I am in a church or in a place where weddings take place. There is a big wedding party, women dressed in all white and men dressed in all grey. A grey man comes up to me and says "Are we going to do this or not?" I think I am supposed to be the one getting married. I go upstairs to the balcony and look down. On my left is a girl about 6 years old, wearing an emerald green (reminds me of the Wizard of Oz and the man behind the curtain) colored satin dress and the same colored ribbon in her hair. She has long dark hair. I look down on the ceremony and watch the attendants make their way to the alter and line up. They are all looking at each other.
(If you watch or remember The Games of Thrones last season, Arya, a young tomboyish girl with short dark hair, was in training at the House of Black and White. The following is a description of the house and then I will get back to my dream.
"The House of Black and White.
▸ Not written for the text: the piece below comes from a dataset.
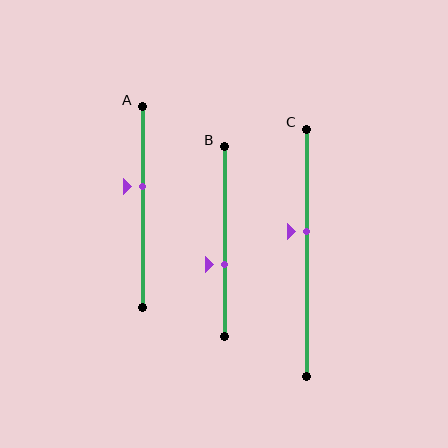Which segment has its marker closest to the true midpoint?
Segment C has its marker closest to the true midpoint.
This is where you'll find the man you seek."
―Ternesio Terys to Arya Stark[src]
The man Arya seeks will train her to be a warrior.
The House of Black and White is a temple in Braavos dedicated to the Many-Faced God. It also serves as the headquarters of the guild of assassins known as the Faceless Men. It sits alone on a small island in the lagoon of Braavos. Although can be reached by boat or bridge from other locations in the city, the island is usually deserted.
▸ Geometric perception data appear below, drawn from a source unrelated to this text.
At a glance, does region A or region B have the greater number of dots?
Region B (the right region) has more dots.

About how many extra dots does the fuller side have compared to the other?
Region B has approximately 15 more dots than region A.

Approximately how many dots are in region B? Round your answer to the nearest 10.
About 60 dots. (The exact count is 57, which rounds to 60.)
The interior of the House features a central sanctuary with a large pool in the center. The water filling the pool is poisoned, and is given out to those who are suffering and come to the temple to seek the release of death.
The sanctuary is lined with statues of many gods from many different faiths, from across both Essos and Westeros.
Specifically they are gods that represent death and the unknown, such as the Stranger from the Faith of the Seven. The Faceless Men believe that all of these death gods are really one god who has revealed Himself to humanity in different ways: the Many Faced God of Death.[1]
Statues of deities represented in the sanctuary include:
The Stranger from the Faith of the Seven
A weirwood face, of the kind carved into heart trees to honor the Old Gods of the Forest
The Drowned God of the Iron Islands
The fiery heart of the Lord of Light
The Black Goat of Qohor
The Lion of Night from Yi Ti
The Weeping Woman of Lys
When first entering the House of Black and White, Arya Stark notes the statue of a marble woman, 12 feet tall (3,66 meters). Real tears are trickling from the eyes, filling the bowl the woman cradled in her arms. The statue of a man with a lion's head stands nearby. The latter is The Lion of Night.
(It is odd that I had that dream about a similar stone statue recently. And that my father used to call everyone "the Lion Hearted." He was much more lion headed than he was lion hearted.)
Hall of Faces Edit
The deepest level of the House of Black and White is the Hall of Faces, an enormous vault with stone pillars, where the faces of the hundreds who die in the House of Black and White are kept to be employed as the basis for the face-changing abilities of the Faceless Men.)
I am sitting on the edge of the concrete pool. A tall thin woman appears and sits next to me. She is gold or beige, it is hard to tell. She is not wearing glasses, has a longish, sad face and almost has a man's body. She starts to sob and takes my left hand in hers.
She says "I married a man I did not even want. In the backyard they said that he had to go after someone younger, as someone his own age would never want him. That was me."